RAC Re: CBC Latch

  • From: "John Kanagaraj" <john.kanagaraj@xxxxxxx>
  • To: <racdba@xxxxxxxxxxxxx>
  • Date: Wed, 30 Nov 2005 11:36:18 -0800

Ravi,
 
If hot *data* blocks are an issue and the application contends while
updating different rows all possibly in the same block, then you could
artificially split out the table to have *one* row per block by padding
each row with blank CHAR (not VARCHAR!!) columns. If these sessions
update the same row in a block, this does not work of course.
 
A very sarcastic person once wrote thus about RAC (paraphrasing): "RAC
is like an audio amplifier.

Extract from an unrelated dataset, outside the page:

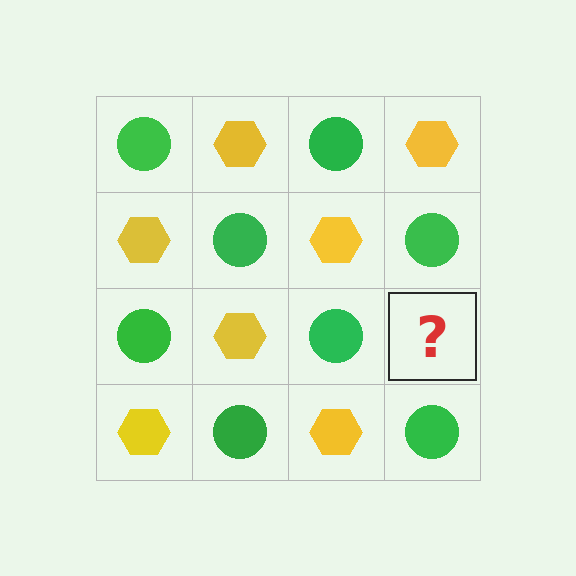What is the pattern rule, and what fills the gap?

If the application is well designed, it
enables good scaling. If not, you will end up with RAC amplifying the
design flaws".
 
John Kanagaraj <><
DB Soft Inc
Phone: 408-970-7002 (W)
 
Co-Author: Oracle Database 10g Insider Solutions
http://www.samspublishing.com/title/0672327910
 
** The opinions and facts contained in this message are entirely mine
and do not reflect those of my employer or customers **

________________________________

From: racdba-bounce@xxxxxxxxxxxxx [mailto:racdba-bounce@xxxxxxxxxxxxx]
On Behalf Of Ravi_Kulkarni@xxxxxxxx
Sent: Wednesday, November 30, 2005 5:53 AM
To: racdba@xxxxxxxxxxxxx
Subject: RAC Re: CBC Latch


John , Anand , Harish ,
 
Thank you all for the responses. 
 
We have recreated both tables and indexes with high concurrency with
increased pctfree (Indentified objects using script from KG's Tuning
book, contention is mostly on tables and not on indexes). Good news is
the focus is on only two tiny tables. But these happen to be used in
multiple,concurrent queries which are most likely to hit the same buffer
chain. Although , sometimes I am seeing many sessions waiting on
'different chains (hladdrs)' at the same time.
 
Is there any optimization we can do given the fact that CBC is
concentrated at kcbgtcr ? 
Thoughts about reverse-key indexes on the pk ? Caveats using multiple
blocksizes ?
 
There is a parallel effort to redesign the app to reduce concurrency ,
but that is in the long term.
We are around 75% CPU during peak load.
We are forcing each app component to connect to each instance to reduce
global CR requests - to mitigate the 'rac' overhead.
We are on 10.1.0.4 and most likely not hitting the bug since I am seeing
evidence of 'almost' even chain lengths - unlike what the bug states.
 
Thanks again ,
 
Regards,
Ravi.

________________________________

From: racdba-bounce@xxxxxxxxxxxxx [mailto:racdba-bounce@xxxxxxxxxxxxx]
On Behalf Of Anand Rao
Sent: Wednesday, November 30, 2005 12:19 AM
To: racdba@xxxxxxxxxxxxx
Subject: RAC Re: CBC Latch


Hi Ravi,

Looks like you have already got the best answers for the question. 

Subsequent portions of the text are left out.